The arbitrator modified the DOC's termination of Knutson's employment to a one-month suspension without pay and directed the DOC to reinstate Knutson to “his former or [a] similar classified position.”
The DOC petitioned this court for a writ of certiorari, which this court issued. In July 2021, this court filed a precedential special-term opinion holding that the decision of the arbitrator constituted a final decision of the Bureau of Mediation Services (BMS), subject to review via certiorari under the Minnesota Administrative Procedure Act (MAPA), Minn. Stat. §§ 14.001-.69 (2020 & Supp. 2021). Minn. Dep't of Corr. v. Knutson, 963 N.W.2d 503, 503 (Minn. App. 2021), aff'd in part, rev'd in part, and remanded, 976 N.W.2d 711 (Minn. 2022).
Knutson petitioned the supreme court for review of our special-term opinion, arguing that any review should be in the district court under the Uniform Arbitration Act, rather than by certiorari review in this court. The supreme court granted review, and we stayed this appeal.
In June 2022, the supreme court issued a decision affirming in part, reversing in part, and remanding. Knutson, 976 N.W.2d at 719. The supreme court concluded that because Knutson and the DOC did not enter into an agreement to arbitrate, the Uniform Arbitration Act did not apply. Id. at 718. The supreme court held that the arbitrator's decision is reviewable by a writ of certiorari issued by this court under Minn. R. Civ. App. P. 115.01 and Minn. Stat. § 606.01 (2020), but that BMS was not a proper party to the appeal. Id. at 719. The supreme court declined to address the appropriate standard of review for the arbitrator's decision because the issue was not raised by the parties. Id. at 719 n.7.
This court dissolved the stay and reinstated the appeal, and the parties provided supplemental briefing on the applicable standard of review.
I. What standard of review applies to an arbitrator's decision under Minn. Stat. § 43A.33?
II. Did the arbitrator err in applying Minn. Stat. § 43A.33?
III. Did the arbitrator err in concluding that Knutson did not violate the code of ethics in his requests and inquiries involving certain goods and services?
IV. Did the arbitrator err in refusing to consider whether Knutson omitted or misrepresented facts during the first investigation?
V. Did the arbitrator ignore the requirements of Knutson's high-level position and the DOC commissioner's discretion to determine that Knutson could not fulfill those high-level requirements?

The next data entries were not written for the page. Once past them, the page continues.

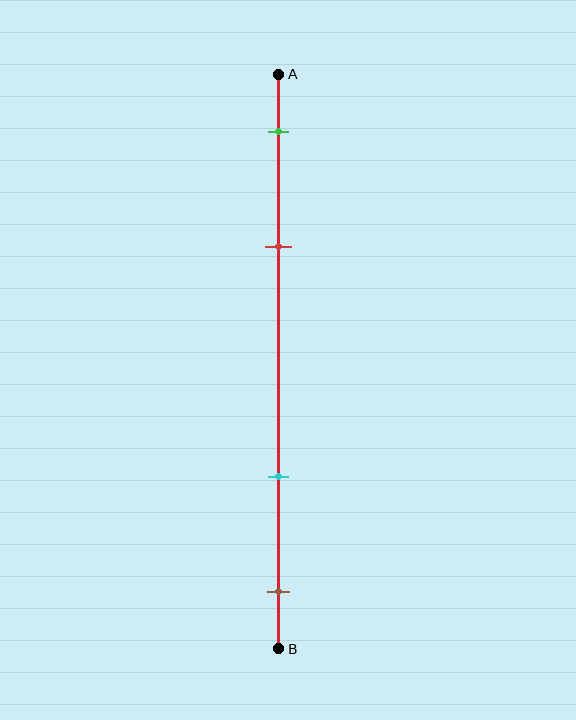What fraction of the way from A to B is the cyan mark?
The cyan mark is approximately 70% (0.7) of the way from A to B.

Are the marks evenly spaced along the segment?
No, the marks are not evenly spaced.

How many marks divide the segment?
There are 4 marks dividing the segment.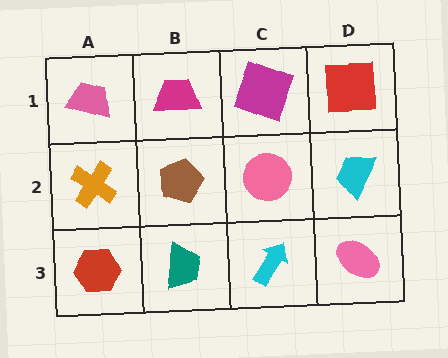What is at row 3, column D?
A pink ellipse.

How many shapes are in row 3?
4 shapes.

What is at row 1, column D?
A red square.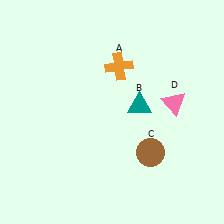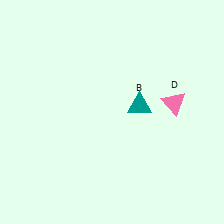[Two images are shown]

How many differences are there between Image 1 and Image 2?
There are 2 differences between the two images.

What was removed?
The brown circle (C), the orange cross (A) were removed in Image 2.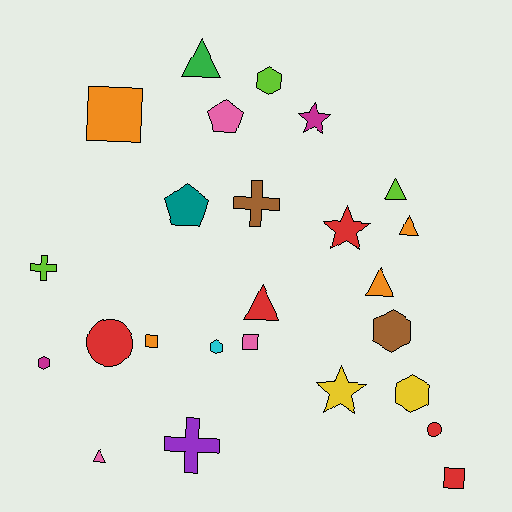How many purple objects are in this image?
There is 1 purple object.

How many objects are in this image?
There are 25 objects.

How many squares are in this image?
There are 4 squares.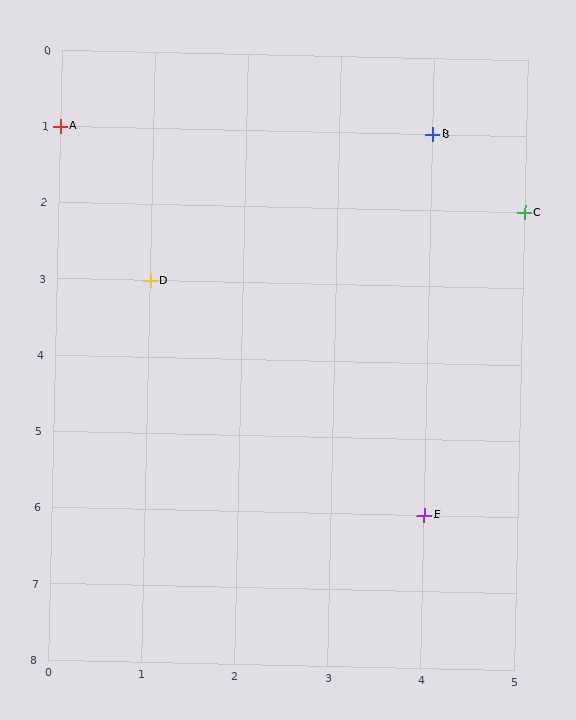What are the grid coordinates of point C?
Point C is at grid coordinates (5, 2).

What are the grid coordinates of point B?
Point B is at grid coordinates (4, 1).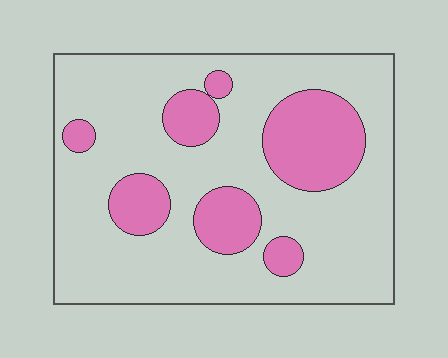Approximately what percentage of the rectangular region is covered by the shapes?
Approximately 25%.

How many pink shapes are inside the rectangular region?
7.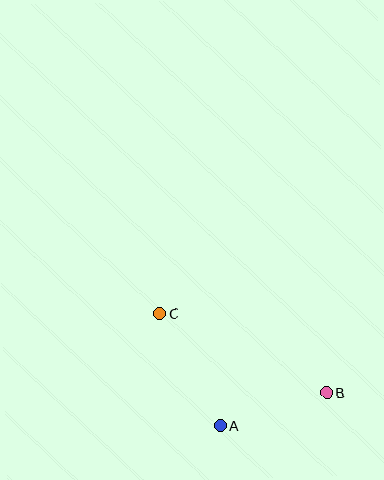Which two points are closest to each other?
Points A and B are closest to each other.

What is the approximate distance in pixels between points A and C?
The distance between A and C is approximately 128 pixels.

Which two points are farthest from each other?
Points B and C are farthest from each other.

Minn. Stat. § 43A.33 provides grievance procedures for the resolution of disciplinary disputes involving state employees. Subdivision 3 of that statute refers specifically to the procedure for employees, like Knutson, who are not covered by a collective bargaining agreement. Minn. Stat. § 43A.33, subd. 3(a). That subdivision requires notice to be provided to an employee who has been discharged, advising that they “may elect to appeal the action” to BMS. Id., subd. 3(b). If an employee exercises that right, the commissioner of BMS must “provide both parties with a list of potential arbitrators” according to the rules of BMS “to hear the appeal.” Id., subd. 3(d). The selected arbitrator must then conduct a hearing pursuant to the rules of BMS. Id.
The Minnesota Supreme Court held that an arbitrator's decision issued under section 43A.33, subdivision 3, “is a quasi-judicial decision subject to certiorari review.” Knutson, 976 N.W.2d at 712. But because the parties did not ask the supreme court to determine “what standard of review applies to a certiorari appeal of the decision of an arbitrator appointed under section 43A.33,” the supreme court declined to address that issue. Id. at 719 n.7.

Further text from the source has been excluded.